Conocido por el seudónimo “Machuto”, Carbonell (nacido en marzo de 1985) afirma que su vocación es una tradición familiar. Su trabajo trasciende su taller en el municipio camagüeyano Florida, para habitar instituciones nacionales, desde La Habana hasta Santiago de Cuba y Ciego de Ávila.
“Siempre admiré mucho la figura de Fidel”, confiesa el artista, quien es graduado de la primera promoción de la Escuela de Instructores de Arte, un proyecto creado por el líder histórico dentro de la Batalla de Ideas. Aquella formación, dice, le dio las herramientas técnicas y conceptuales fundamentales para su quehacer.
Esa admiración se materializó en una obra emplazada en la Plaza de la Revolución de La Habana, dedicada a la memoria de Fidel Castro. Para Carbonell, vincular a Fidel con la cubanía es natural, pues su proyecto cultural fue esencial en la formación de la identidad nacional.
Actualmente, el artista ultima los detalles de “Celia, Flor Cubana”, una obra de mediano formato en lienzo y técnicas mixtas que donará a la agencia de noticias Prensa Latina. El cuadro representa a Celia Sánchez en una monocromía de grises, sobre un fondo con los colores de la bandera cubana.
“Resalto la cubanía de esta extraordinaria mujer que peleó por la libertad de Cuba”, explica Carbonell sobre su homenaje a la inseparable compañera de Fidel Castro. La elección de Prensa Latina no es casual: el artista admira su labor y recuerda que Celia usaba la flor nacional para transportar mensajes clandestinos.
La naturaleza, un elemento recurrente en su obra, sirve de vínculo con la figura de Celia Sánchez. “A ella le gustaba la naturaleza y mi obra siempre representa fragmentos de la naturaleza”, señala el creador, vinculando el simbolismo patrio con el entorno.
Paralelamente, Carbonell prepara un mural en la parte trasera del Multicine Infanta, en La Habana, para resaltar la labor de la mujer cubana. Esto consolida un eje temático en su producción: el reconocimiento al papel femenino en la historia de la nación.
Frente a un contexto global que, a su juicio, ataca las identidades, Carbonell defiende el papel del arte como trinchera. “A través del arte se puede librar batallas, como decía nuestro Comandante”, afirma, citando a Fidel Castro.
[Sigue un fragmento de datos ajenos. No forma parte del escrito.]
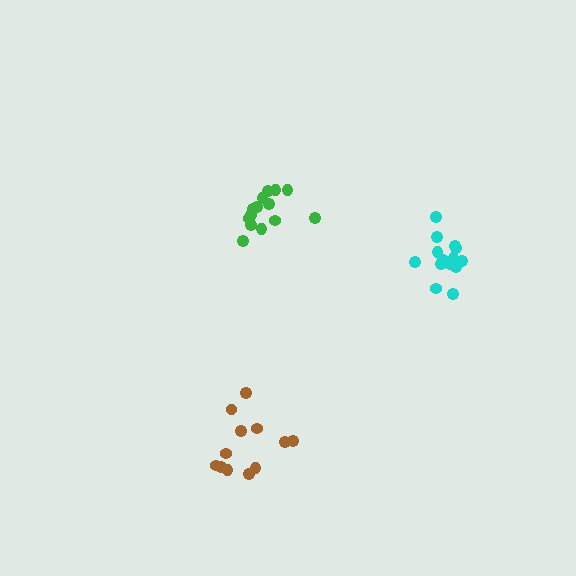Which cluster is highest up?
The green cluster is topmost.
El artista visual considera que, en tiempos convulsos, el creador debe defender su identidad y su convicción como revolucionario y cubano desde la visualidad. Su obra, por tanto, es un acto de afirmación cultural y política.
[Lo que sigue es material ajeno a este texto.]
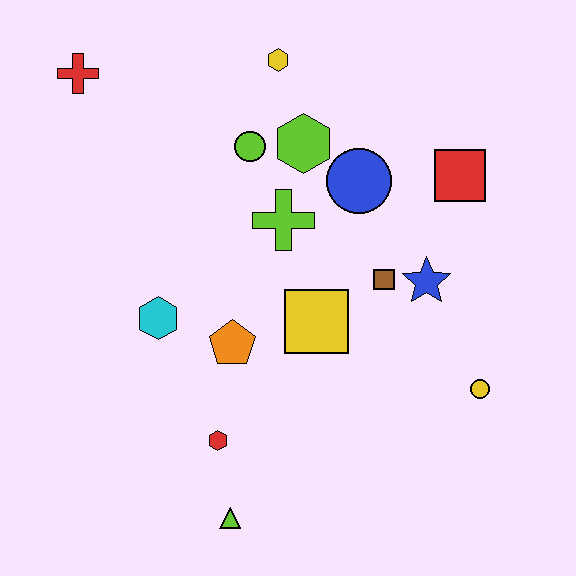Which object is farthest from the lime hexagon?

“El artista tiene que educar a las futuras generaciones para que adquieran una cultura general e integral, como quería nuestro Comandante en Jefe”, reflexiona. Para él, este es el legado fundamental del proyecto social y cultural que inspiró su formación.
Con su obra diseminada por Cuba, Iván Carbonell consolida un puente entre la memoria histórica revolucionaria y la expresión plástica contemporánea, reafirmando los símbolos nacionales desde una perspectiva artística comprometida.